– Митяй, заводи бричку под навес.
И пошли родители в дом. Как-то пошли ни как всегда, а медленно, ссутулясь. Хоть и дел, по обыкновению, не в проворот, а вот не спешили они сегодня, тянули время.
Филиппке уж тринадцать лет, мужик. Семен, который старше лишь на два года, уже пошел в работники на верфи, таскает мешки трехпудовые. Данилка, дружок закадычный, у отца своего на соляных копях учетчиком работает. А вот Филиппкина дорога еще не видна, то ли инженером, то ли механиком, толи доктором, пока не ясно. Но только учиться ему предстоит еще пять лет. Тятенька говорит:
– По миру пойду, но детей выучу, все для них.
Сестры тоже в Астрахани, в женской гимназии, уже второй год. Да и не пойдет он по миру, потому как труженик великий и знает много. И видит далеко вперед. Да, с Божьей помощью не пойдет по миру.

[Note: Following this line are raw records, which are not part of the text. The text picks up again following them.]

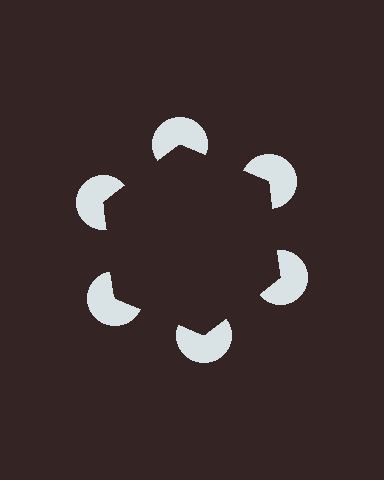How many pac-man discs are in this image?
There are 6 — one at each vertex of the illusory hexagon.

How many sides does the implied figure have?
6 sides.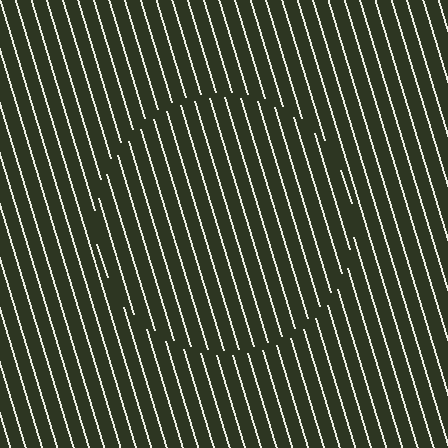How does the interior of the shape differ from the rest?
The interior of the shape contains the same grating, shifted by half a period — the contour is defined by the phase discontinuity where line-ends from the inner and outer gratings abut.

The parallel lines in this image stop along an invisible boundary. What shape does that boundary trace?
An illusory circle. The interior of the shape contains the same grating, shifted by half a period — the contour is defined by the phase discontinuity where line-ends from the inner and outer gratings abut.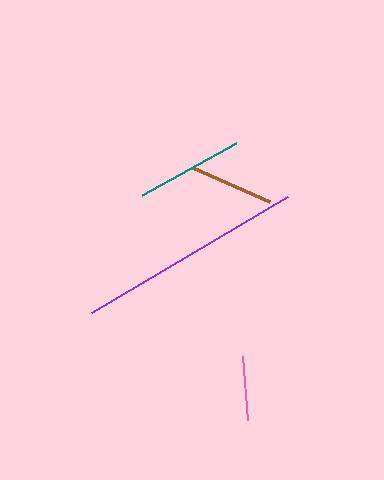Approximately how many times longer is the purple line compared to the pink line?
The purple line is approximately 3.6 times the length of the pink line.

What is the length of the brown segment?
The brown segment is approximately 85 pixels long.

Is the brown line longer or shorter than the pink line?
The brown line is longer than the pink line.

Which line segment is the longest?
The purple line is the longest at approximately 229 pixels.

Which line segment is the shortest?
The pink line is the shortest at approximately 63 pixels.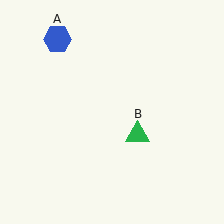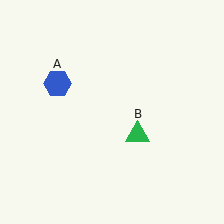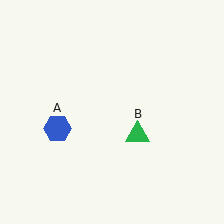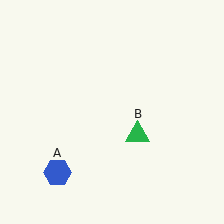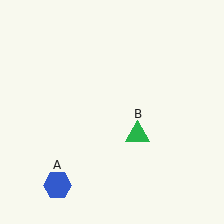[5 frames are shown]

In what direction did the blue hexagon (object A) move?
The blue hexagon (object A) moved down.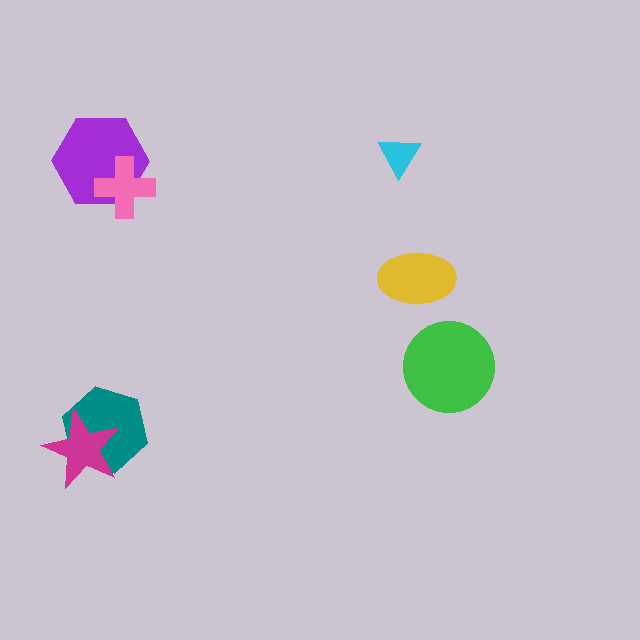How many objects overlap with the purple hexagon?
1 object overlaps with the purple hexagon.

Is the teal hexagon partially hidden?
Yes, it is partially covered by another shape.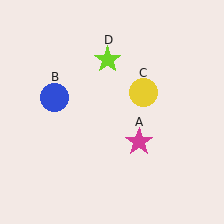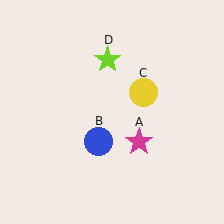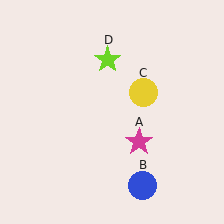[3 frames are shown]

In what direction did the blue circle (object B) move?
The blue circle (object B) moved down and to the right.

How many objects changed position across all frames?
1 object changed position: blue circle (object B).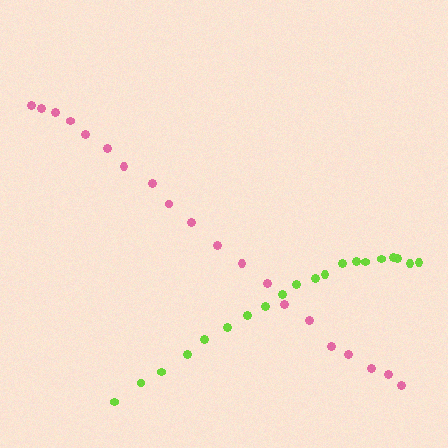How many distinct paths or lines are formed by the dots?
There are 2 distinct paths.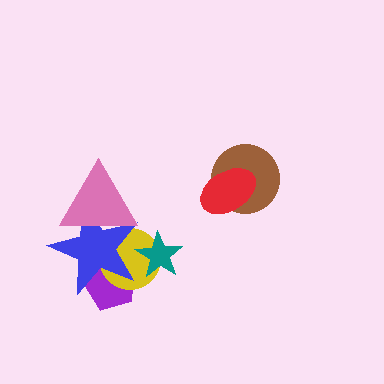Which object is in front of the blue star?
The pink triangle is in front of the blue star.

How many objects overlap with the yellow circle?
3 objects overlap with the yellow circle.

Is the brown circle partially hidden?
Yes, it is partially covered by another shape.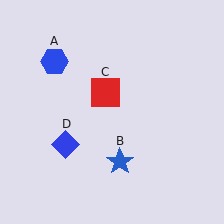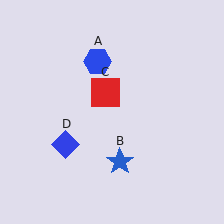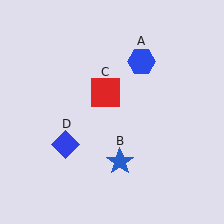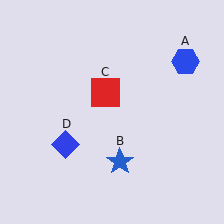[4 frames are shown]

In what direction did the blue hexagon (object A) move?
The blue hexagon (object A) moved right.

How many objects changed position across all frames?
1 object changed position: blue hexagon (object A).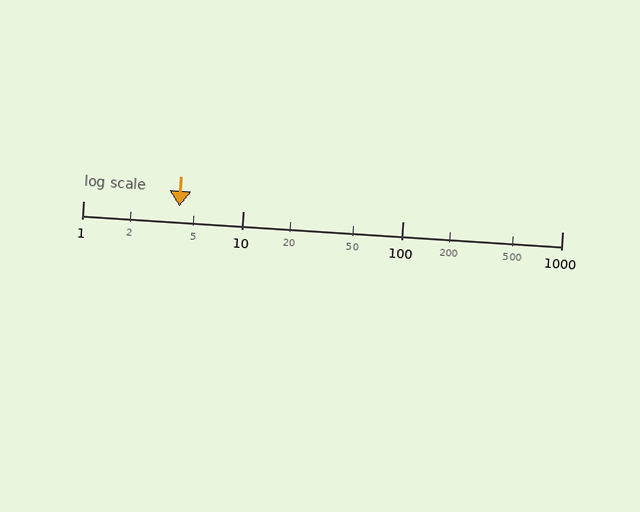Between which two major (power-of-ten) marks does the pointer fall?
The pointer is between 1 and 10.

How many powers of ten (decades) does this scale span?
The scale spans 3 decades, from 1 to 1000.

На другой день встали до петухов, собрались. Проводить вышли все и маменька, и бабонька, и батраки, потому как все одобряли тятенькины планы относительной обучения детей. Перед тем, как залезть в бричку Филипп повернулся к домочадцам и поклонился, маменька крестила непрерывно, мужики сняли картузы. Ну, все, пора. Тятенька передал сыну вожжи. Медленно тронулись. Рассветало, петухи орали как оглашенные. У околицы, словно сговорившись, оглянулись, маменька стояла посередь дороги и неистово крестила удаляющийся возок с любимым и мужиками.
Сколько раз приходилось эту дорогу и ногами топтать, и верхом на кобыле гарцуя, и в бричке. Но почему-то не было никогда так грустно. И ведь не стерпит маменька, скоро соберется навестить детей, да и тятенька по делам часто заезжает в губернский град. А вот как будто что-то роковое происходит, безвозвратно разрубающее жизнь на босоногое детство и самостоятельное отрочество.
В разговорах дорога показалась недолгой. Уже видны, почему-то пустые, причалы Астраханской верфи. Около церкви притормозили, сошли с брички, помолились. Тятенька прошептал что-то, что услышал только Бог. Еще раз осенил себя крестом и вернулся в бричку. Дорога стала корявой, вымощенной гладким камнем, ход тряским, слова обрывистыми. Смешно.
Сразу решили, что жить Филиппу предстоит на квартире, рядом с гимназией. Подъехали к двухэтажному бревенчатому дому. Дом без забора. Вход прямо с улицы. Народу полно. Одни направо, другие налево. Недалеко заметили фуражку городового. Так-то спокойнее. Тятенька привязал вожжами к фонарному столбу Савраску, взял торбу с пожитками, сунул Филиппу два мешка со снедью, и пошел к дому. На пороге оглянулся на сына, перекрестился, свободной рукой постучал в дверь и сразу вошел, так как еще в прошлый приезд обо всем сговорились с хозяйкой дома, Антониной Петровной Кручей. Старушка вдова купца третьей гильдии Семена Кручи, выходца с Малороссии, поднявшегося на торговле местной солью. Да уже лет десять как потонувшего со всем своим товаром на Черном море вовремя шторма. Тогда в Феодосии соль была на вес золота, Греки скупали бочками. Решил он особо хорошо заработать на этом, снарядил корабль, закупил соли, потратил почти весь капитал. Капитан говорил, что перегруз, но видно сильно верил в удачу Семен Андреевич. Вышли в море, а тут шторм, вроде и волна небольшая, да перегруз. Никто не спасся. С тех пор и вдовствует Антонина Петровна, почти бедствует, с гимназистов не разживешься. Хоть и поделила весь дом на крохотные коморки по два в ширину, да два с полтиной метра в длину, но продукты купи (у нее полный пансион), прачке Наталье заплати, городовому отдай, Батюшке пожертвуй, опять же в сиротский дом много отправляет. Скромно живет, получается.